Final Regulations Highlight the Broad Range of Available PRI Purposes, Recipients and Financial Structures
Final program related investment (PRI) regulations1 released and effective on April 25, 2016 illustrate the broad range of programs and investment types that can qualify as PRIs for private foundations. PRIs are excepted from the private foundation excise taxes on investments that jeopardize the carrying out of a foundation’s exempt purposes (i.e., investments that are too risky). The original ten examples in the regulations focus on domestic situations involving deteriorated urban areas and the poor, with investments structured either as loans or purchases of common stock.2 The new and now final regulations add nine more examples that are more varied as to the qualifying exempt purposes, recipients, and financial structures available for use with PRIs. With some helpful changes, these new regulations are based in large part on proposed regulations issued in 2012.3
What Can a PRI Seek to Accomplish?
The primary purpose of a PRI is to accomplish one or more exempt purposes, including charitable, educational, scientific, and literary purposes.4 The newly added examples involve domestic and international programs for combating environmental deterioration, promoting the arts, providing relief to the poor, educating poor farmers in a developing county, supporting commercial employers in disaster areas, providing microloans to poor individuals in developing countries, constructing a child care facility in a low-income neighborhood, and furthering “orphan drug” research and development (e.g., finding a vaccine to prevent a disease that predominantly affects the poor in developing countries).

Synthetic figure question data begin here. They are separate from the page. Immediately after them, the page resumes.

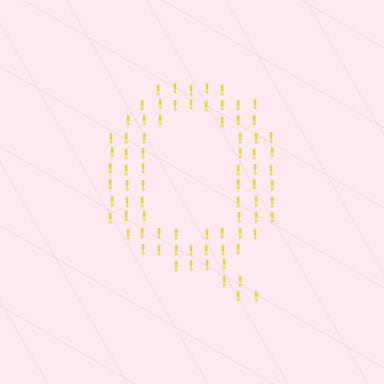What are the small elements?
The small elements are exclamation marks.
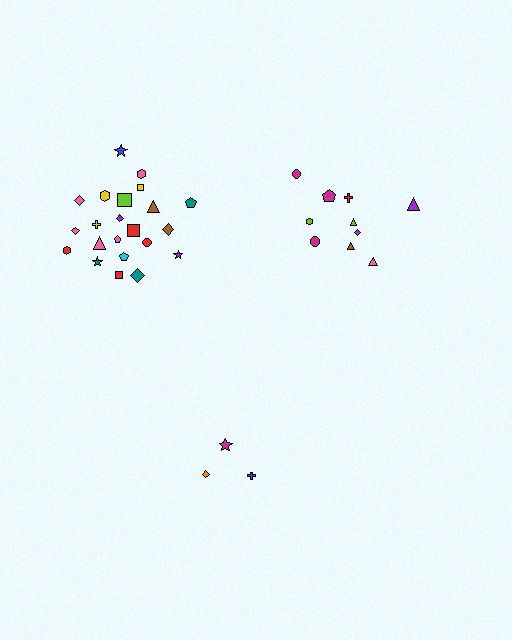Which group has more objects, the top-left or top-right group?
The top-left group.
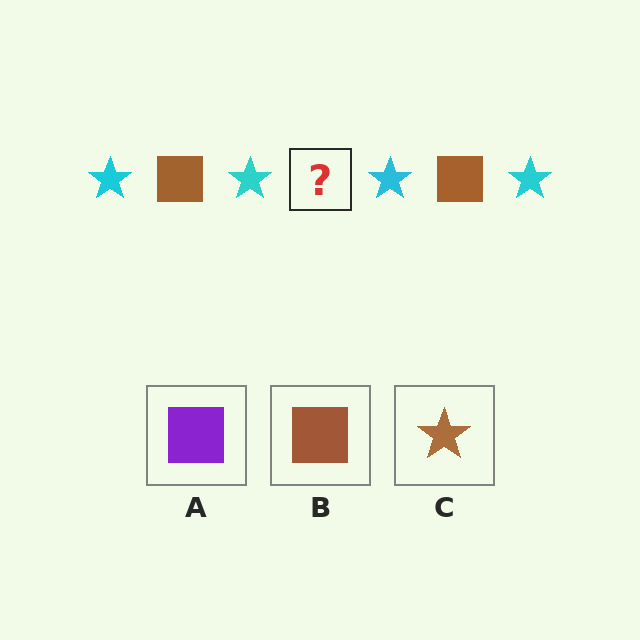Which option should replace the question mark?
Option B.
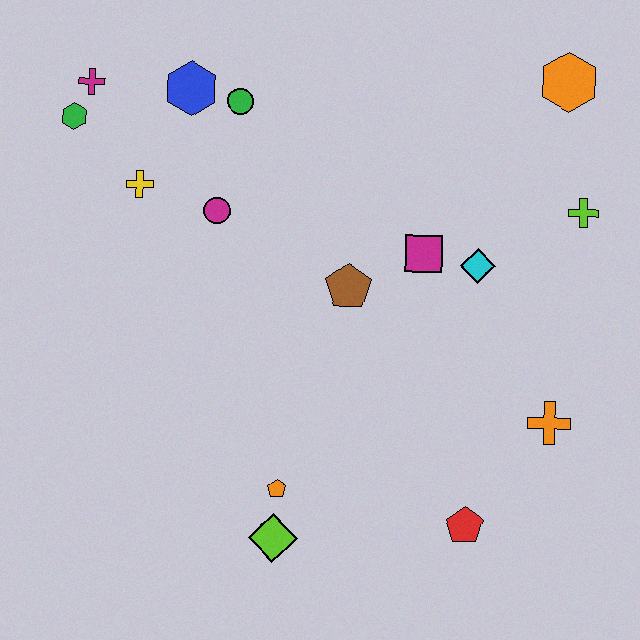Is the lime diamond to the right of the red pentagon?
No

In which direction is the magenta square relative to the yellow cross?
The magenta square is to the right of the yellow cross.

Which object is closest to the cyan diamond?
The magenta square is closest to the cyan diamond.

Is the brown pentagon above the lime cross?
No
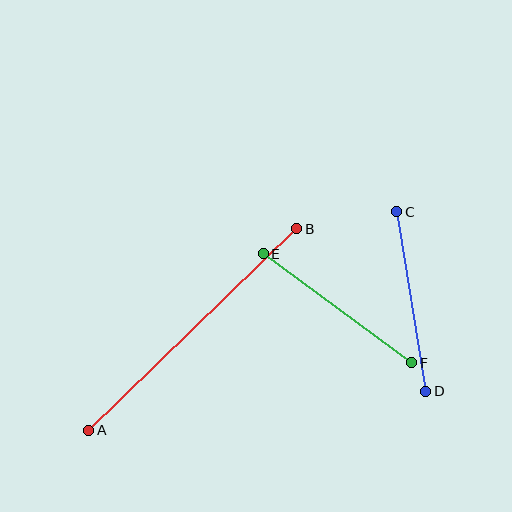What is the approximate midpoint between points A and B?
The midpoint is at approximately (193, 329) pixels.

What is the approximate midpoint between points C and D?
The midpoint is at approximately (411, 302) pixels.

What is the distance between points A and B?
The distance is approximately 290 pixels.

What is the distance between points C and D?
The distance is approximately 182 pixels.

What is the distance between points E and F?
The distance is approximately 184 pixels.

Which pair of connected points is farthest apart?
Points A and B are farthest apart.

The new examples illustrate just a fraction of the broad range of programs that can further a private foundation’s exempt purposes through PRIs. For example, the Treasury Decision announcing the new, final regulations notes that scientific research carried on for the purpose of discovering a cure for a disease need not involve a disease predominantly affecting developing countries to accomplish an exempt purpose. This suggests that a PRI financing medical research involving a disease that predominantly affects developing countries, but with respect to which a lack of sufficient market incentives exist for research and development of new treatments, could also accomplish an exempt purpose.

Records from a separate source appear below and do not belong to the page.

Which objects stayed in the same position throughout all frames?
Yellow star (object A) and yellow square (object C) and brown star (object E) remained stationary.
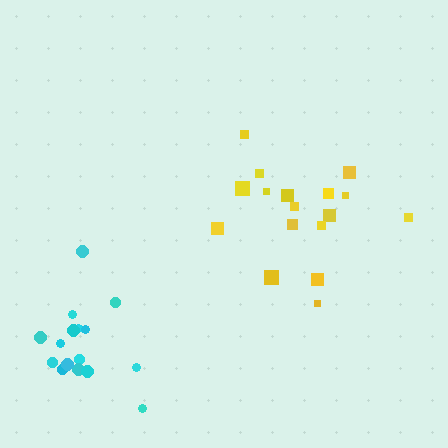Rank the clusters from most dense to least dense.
cyan, yellow.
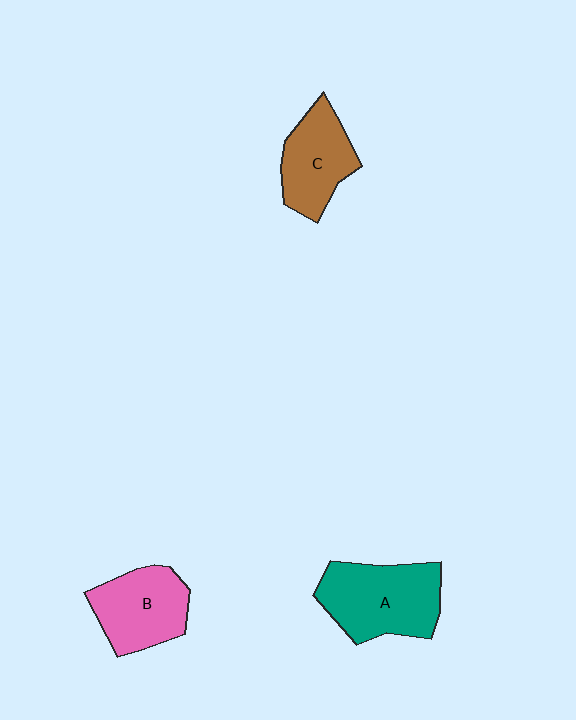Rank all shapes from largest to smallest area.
From largest to smallest: A (teal), B (pink), C (brown).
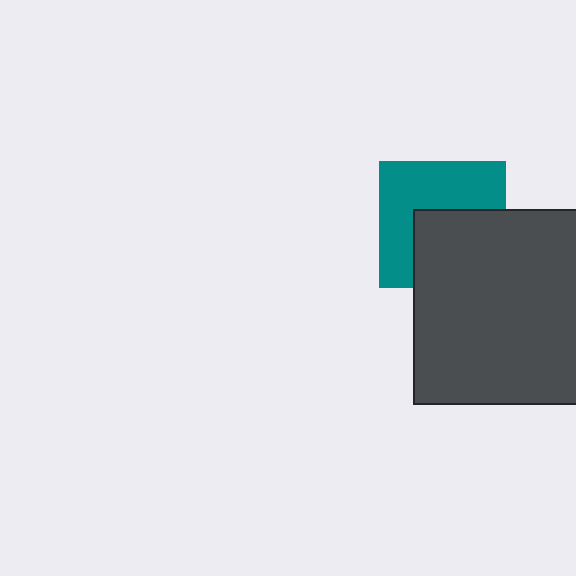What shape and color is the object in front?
The object in front is a dark gray square.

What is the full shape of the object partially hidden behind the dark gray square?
The partially hidden object is a teal square.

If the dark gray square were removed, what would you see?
You would see the complete teal square.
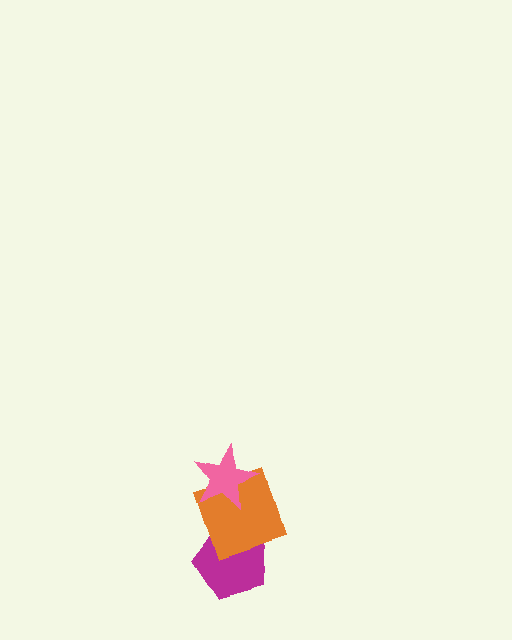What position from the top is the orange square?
The orange square is 2nd from the top.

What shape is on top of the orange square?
The pink star is on top of the orange square.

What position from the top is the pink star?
The pink star is 1st from the top.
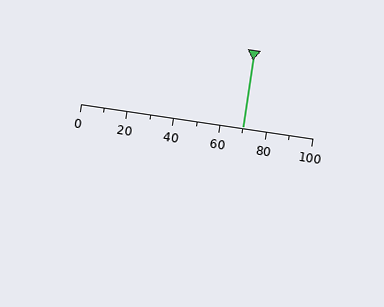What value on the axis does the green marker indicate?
The marker indicates approximately 70.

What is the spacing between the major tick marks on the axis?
The major ticks are spaced 20 apart.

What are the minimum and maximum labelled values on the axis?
The axis runs from 0 to 100.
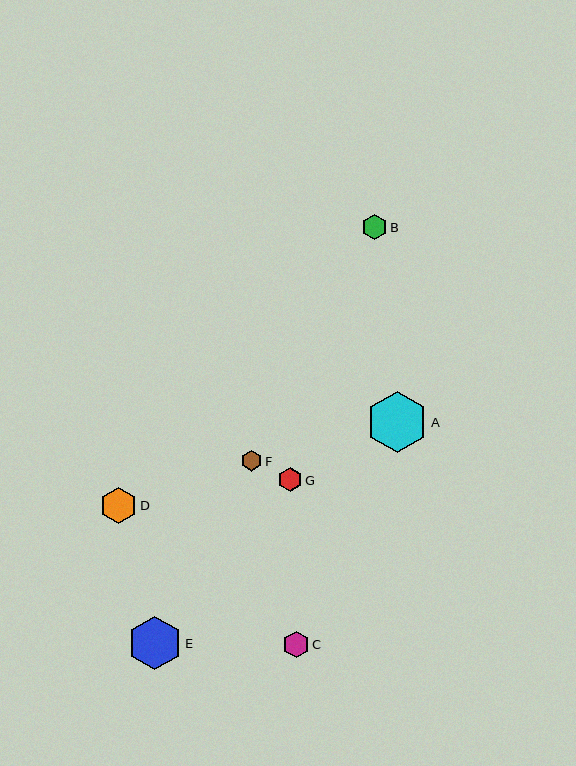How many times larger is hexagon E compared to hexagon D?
Hexagon E is approximately 1.5 times the size of hexagon D.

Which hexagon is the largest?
Hexagon A is the largest with a size of approximately 62 pixels.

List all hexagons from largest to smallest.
From largest to smallest: A, E, D, C, B, G, F.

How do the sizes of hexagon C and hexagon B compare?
Hexagon C and hexagon B are approximately the same size.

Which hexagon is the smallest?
Hexagon F is the smallest with a size of approximately 21 pixels.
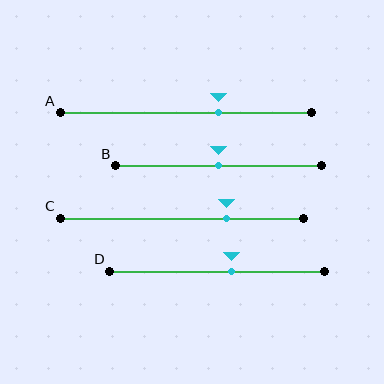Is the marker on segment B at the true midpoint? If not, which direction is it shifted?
Yes, the marker on segment B is at the true midpoint.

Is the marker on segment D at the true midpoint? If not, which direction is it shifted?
No, the marker on segment D is shifted to the right by about 7% of the segment length.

The new examples illustrate the following key principles:
(1) an activity conducted in a foreign country furthers an exempt purpose if the same activity would further an exempt purpose if conducted in the United States;
(2) the exempt purposes served by a PRI are not limited to situations involving economically disadvantaged individuals and deteriorated urban areas;
(3) the recipients of PRIs need not be within a charitable class if they are the instruments for furthering a exempt purpose;
(4) a potentially high rate of return does not automatically prevent an investment from qualifying as a PRI;
(5) PRIs can be achieved through a variety of investments, including loans to individuals, tax-exempt organizations and for-profit organizations, and equity investments in for-profit organizations;
(6) a credit enhancement arrangement may qualify as a PRI; and
(7) a private foundation’s acceptance of an equity position in conjunction with making a loan does not necessarily prevent the investment from qualifying as a PRI.

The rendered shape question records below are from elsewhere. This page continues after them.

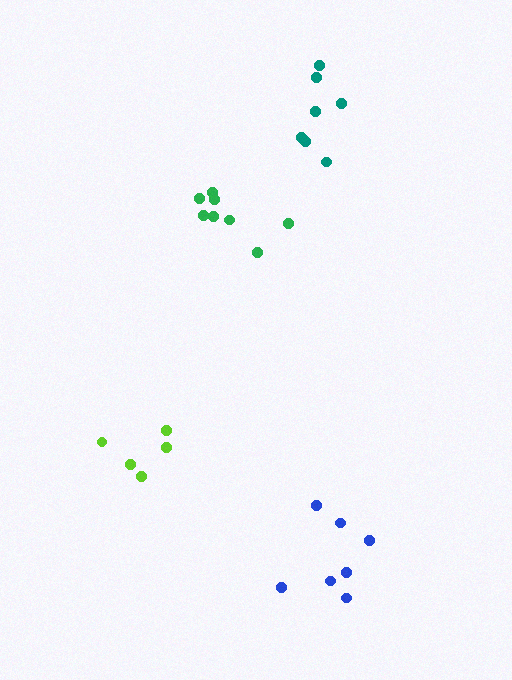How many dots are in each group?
Group 1: 7 dots, Group 2: 8 dots, Group 3: 5 dots, Group 4: 7 dots (27 total).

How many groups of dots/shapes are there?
There are 4 groups.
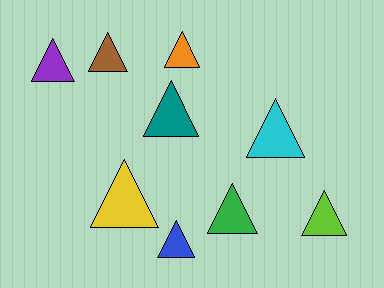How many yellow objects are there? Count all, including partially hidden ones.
There is 1 yellow object.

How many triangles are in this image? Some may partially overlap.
There are 9 triangles.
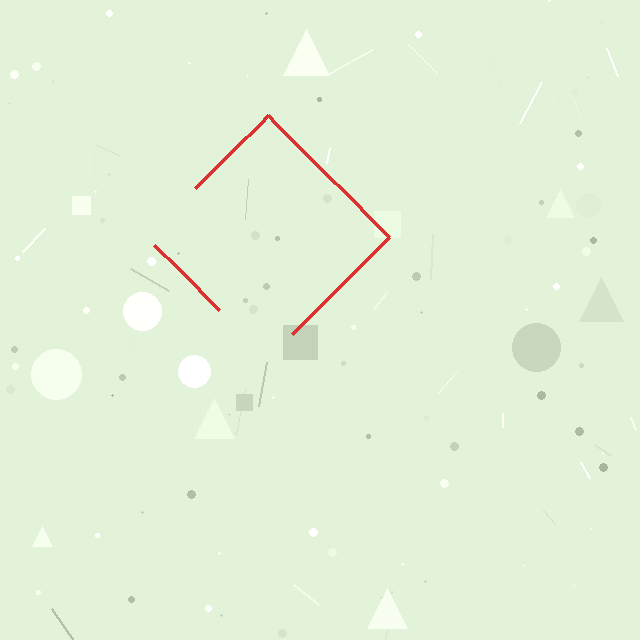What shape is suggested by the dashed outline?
The dashed outline suggests a diamond.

The IRS intends to post these principles on its website to serve as additional guidance to private foundations.
Who Can Receive PRIs?
In the new examples, the investment recipients are 501(c)(3) organizations, 501(c)(4) social welfare organizations, foreign and domestic business enterprises and foreign and domestic individuals. IRS guidance suggests that L3Cs and benefit corporations, relatively new types of entities which have been adopted in some states, are eligible recipients of PRIs akin to “regular” LLCs and corporations. That is, their status has no import as distinct from a typical LLC or for-profit corporation.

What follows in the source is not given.